Hell, even Nana Lina had wondered how far his stalwart-friend, shoulder-to-cry-on role might take him.

So he led her to a nearby bench. He swept a few leaves and strawberry crepe myrtle petals from its stony surface, and then they both sat.

For a few seconds, she twisted the fringed ends of her blue cloth belt in her lap and wouldn’t meet his gaze. She sniffed a couple of times, and he knew she was trying to pull herself together.

“So,” he observed mildly. “You look pretty done in. I hope you aren’t letting the snarling blue-blood bitches get you down.”

As he’d anticipated, the straightforward approach surprised her, and actually made her smile. “No,” she said. Then she shrugged. “Not much, anyhow. Maybe a little.”

He shook his head. That was the difference between the two of them. They both failed the sniff test when the social bloodhounds came around. Marianne cringed and tried to hide her background—the foster parents and the GED and the self-made career.

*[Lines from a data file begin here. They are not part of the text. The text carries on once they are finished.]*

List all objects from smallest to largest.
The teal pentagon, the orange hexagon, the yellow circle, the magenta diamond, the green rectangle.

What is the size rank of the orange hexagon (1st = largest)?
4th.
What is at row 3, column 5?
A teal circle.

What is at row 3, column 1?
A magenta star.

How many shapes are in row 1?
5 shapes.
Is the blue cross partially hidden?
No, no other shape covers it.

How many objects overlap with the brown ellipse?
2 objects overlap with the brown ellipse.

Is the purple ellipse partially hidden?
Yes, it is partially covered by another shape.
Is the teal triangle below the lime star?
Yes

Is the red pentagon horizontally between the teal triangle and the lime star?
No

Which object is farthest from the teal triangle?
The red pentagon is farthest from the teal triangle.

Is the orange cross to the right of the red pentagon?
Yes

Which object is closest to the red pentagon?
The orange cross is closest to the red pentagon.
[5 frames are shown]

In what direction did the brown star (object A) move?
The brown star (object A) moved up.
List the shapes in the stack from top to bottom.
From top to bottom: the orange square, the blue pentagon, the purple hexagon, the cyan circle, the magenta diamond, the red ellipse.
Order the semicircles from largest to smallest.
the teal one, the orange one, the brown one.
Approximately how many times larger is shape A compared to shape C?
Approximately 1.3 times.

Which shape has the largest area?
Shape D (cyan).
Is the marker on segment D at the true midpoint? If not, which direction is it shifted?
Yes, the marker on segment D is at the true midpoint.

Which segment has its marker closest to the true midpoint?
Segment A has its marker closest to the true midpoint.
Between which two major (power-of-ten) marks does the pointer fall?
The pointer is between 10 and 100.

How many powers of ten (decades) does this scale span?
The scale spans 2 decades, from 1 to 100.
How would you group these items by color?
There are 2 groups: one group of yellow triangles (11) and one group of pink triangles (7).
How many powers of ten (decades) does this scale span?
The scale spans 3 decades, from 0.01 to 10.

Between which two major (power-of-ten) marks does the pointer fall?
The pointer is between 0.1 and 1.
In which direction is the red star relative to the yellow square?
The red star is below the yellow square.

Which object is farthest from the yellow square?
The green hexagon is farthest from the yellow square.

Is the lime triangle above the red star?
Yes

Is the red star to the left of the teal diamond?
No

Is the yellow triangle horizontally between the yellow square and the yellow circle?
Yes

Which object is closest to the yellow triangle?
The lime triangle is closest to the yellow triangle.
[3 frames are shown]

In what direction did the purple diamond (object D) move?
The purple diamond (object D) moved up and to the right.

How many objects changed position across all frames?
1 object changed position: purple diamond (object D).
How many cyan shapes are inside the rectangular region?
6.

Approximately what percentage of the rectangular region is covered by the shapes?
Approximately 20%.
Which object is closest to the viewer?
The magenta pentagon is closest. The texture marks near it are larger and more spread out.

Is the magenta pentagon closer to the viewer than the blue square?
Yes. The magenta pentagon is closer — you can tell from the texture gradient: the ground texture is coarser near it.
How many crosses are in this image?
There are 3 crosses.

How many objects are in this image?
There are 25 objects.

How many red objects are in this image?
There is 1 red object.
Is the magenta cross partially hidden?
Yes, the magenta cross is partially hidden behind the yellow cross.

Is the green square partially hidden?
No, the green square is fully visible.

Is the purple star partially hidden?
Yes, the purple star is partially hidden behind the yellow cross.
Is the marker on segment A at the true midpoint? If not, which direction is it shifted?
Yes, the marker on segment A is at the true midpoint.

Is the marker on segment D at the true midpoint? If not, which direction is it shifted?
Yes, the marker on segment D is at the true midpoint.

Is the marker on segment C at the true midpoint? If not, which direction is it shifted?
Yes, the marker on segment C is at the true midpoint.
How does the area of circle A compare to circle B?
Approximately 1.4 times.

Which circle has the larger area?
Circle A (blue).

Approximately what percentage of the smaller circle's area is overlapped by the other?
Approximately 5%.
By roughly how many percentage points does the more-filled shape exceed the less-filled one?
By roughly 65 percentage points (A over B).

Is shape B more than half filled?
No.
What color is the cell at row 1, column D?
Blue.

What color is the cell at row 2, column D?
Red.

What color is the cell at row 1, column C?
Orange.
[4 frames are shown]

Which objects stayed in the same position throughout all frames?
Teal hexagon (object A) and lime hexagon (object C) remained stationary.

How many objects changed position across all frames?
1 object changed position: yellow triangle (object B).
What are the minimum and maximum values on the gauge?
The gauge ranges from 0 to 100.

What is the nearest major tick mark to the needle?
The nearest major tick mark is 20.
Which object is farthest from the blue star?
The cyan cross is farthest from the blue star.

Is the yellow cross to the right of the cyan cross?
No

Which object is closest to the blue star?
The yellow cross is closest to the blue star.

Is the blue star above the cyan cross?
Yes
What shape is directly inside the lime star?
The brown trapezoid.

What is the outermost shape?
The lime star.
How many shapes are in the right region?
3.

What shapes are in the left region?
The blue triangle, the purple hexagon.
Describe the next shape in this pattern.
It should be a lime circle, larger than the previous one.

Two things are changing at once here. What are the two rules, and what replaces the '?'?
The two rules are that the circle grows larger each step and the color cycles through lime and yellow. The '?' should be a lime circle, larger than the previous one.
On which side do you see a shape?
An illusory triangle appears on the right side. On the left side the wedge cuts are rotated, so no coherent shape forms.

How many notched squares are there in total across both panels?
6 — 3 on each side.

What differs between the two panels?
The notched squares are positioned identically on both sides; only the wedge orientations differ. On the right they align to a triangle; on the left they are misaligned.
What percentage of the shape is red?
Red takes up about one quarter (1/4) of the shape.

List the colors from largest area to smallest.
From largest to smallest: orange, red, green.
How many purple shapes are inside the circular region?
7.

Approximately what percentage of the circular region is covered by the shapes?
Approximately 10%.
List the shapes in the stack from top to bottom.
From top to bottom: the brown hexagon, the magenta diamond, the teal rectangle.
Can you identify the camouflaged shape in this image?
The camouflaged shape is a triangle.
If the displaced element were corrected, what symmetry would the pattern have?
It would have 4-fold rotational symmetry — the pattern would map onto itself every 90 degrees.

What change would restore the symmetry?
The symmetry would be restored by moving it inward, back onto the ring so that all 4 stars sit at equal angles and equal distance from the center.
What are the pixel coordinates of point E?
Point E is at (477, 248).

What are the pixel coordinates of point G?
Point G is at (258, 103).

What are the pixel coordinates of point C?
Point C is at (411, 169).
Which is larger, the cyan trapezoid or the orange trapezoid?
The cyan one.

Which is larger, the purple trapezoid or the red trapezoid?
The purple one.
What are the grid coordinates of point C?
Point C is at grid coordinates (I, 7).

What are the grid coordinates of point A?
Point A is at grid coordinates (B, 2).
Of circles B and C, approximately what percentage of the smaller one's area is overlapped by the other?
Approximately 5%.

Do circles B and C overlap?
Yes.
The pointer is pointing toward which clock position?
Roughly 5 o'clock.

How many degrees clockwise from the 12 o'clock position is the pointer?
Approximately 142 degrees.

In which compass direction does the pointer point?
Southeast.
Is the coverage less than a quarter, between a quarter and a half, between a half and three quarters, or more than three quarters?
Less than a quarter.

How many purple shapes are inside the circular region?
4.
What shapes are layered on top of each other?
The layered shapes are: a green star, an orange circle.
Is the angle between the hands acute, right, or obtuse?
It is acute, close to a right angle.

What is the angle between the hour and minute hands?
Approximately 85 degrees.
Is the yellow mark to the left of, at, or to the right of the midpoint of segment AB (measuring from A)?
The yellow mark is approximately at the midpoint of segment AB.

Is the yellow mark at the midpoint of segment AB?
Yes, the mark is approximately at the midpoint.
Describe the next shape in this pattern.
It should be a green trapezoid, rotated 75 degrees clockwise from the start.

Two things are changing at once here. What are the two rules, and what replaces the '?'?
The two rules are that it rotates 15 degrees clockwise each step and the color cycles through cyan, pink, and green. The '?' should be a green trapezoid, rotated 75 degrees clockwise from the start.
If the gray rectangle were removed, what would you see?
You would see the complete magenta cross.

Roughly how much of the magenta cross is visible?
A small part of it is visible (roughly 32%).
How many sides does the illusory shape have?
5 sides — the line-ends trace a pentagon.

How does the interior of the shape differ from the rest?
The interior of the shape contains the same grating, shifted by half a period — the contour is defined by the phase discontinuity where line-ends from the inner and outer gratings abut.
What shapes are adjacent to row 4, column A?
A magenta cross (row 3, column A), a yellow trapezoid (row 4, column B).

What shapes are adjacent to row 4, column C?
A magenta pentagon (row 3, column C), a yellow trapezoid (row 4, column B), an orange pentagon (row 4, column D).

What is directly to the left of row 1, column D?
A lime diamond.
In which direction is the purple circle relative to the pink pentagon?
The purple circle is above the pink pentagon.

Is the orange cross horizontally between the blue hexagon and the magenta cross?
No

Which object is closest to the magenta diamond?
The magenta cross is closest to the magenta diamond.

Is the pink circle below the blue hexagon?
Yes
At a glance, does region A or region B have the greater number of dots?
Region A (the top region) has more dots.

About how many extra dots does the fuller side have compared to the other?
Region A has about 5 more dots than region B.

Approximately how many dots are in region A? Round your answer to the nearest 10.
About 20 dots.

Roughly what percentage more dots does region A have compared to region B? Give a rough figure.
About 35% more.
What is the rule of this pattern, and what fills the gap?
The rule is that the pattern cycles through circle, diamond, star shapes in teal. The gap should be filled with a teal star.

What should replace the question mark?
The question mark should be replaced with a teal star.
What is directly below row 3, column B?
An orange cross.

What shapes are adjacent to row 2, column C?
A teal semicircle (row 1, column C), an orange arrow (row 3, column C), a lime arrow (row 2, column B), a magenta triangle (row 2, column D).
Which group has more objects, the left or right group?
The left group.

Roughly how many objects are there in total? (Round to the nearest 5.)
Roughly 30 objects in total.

Red, on the other hand, was irrepressibly proud of being an immigrant’s grandson. In fact, sometimes, when he knew he was going to one of the snobs’ black-tie events, he’d hang out in the Diamante kitchens for a while so he would delicately stink of pepperoni. He loved watching the snobs flare their nostrils a bit, then try to pretend they hadn’t noticed.

“To hell with them,” he said. He glanced at the school. The late-afternoon sun was intense and pinkish-gold behind the columns, and the granite twinkled. Pretty, but he knew what went on in there.

“You know,” he said without thinking, “it might do Dylan a world of good to get out of this place. Go to a real school for a while. Meet real people, with real problems.”

“Don’t say that,” she said. “You know how important it was to Victor that Dylan get in.”

Red nodded. He hadn’t understood it, but he knew it was true.

“That’s part of what went wrong today, actually. When I arrived, Gwen Anderton told me the board had scheduled a hearing about the…the party. Dylan’s party.”

Crap. Red pulled out his BlackBerry. This was one date he wasn’t going to let himself forget. She couldn’t possibly face down these barracudas, not without Victor. She had tried so hard to make her husband proud, to fit in his world. But the hopeless struggle to live up to someone else’s superficial expectations had left her with a completely irrational sense of inferiority, as if these people had the right to pass judgment over her.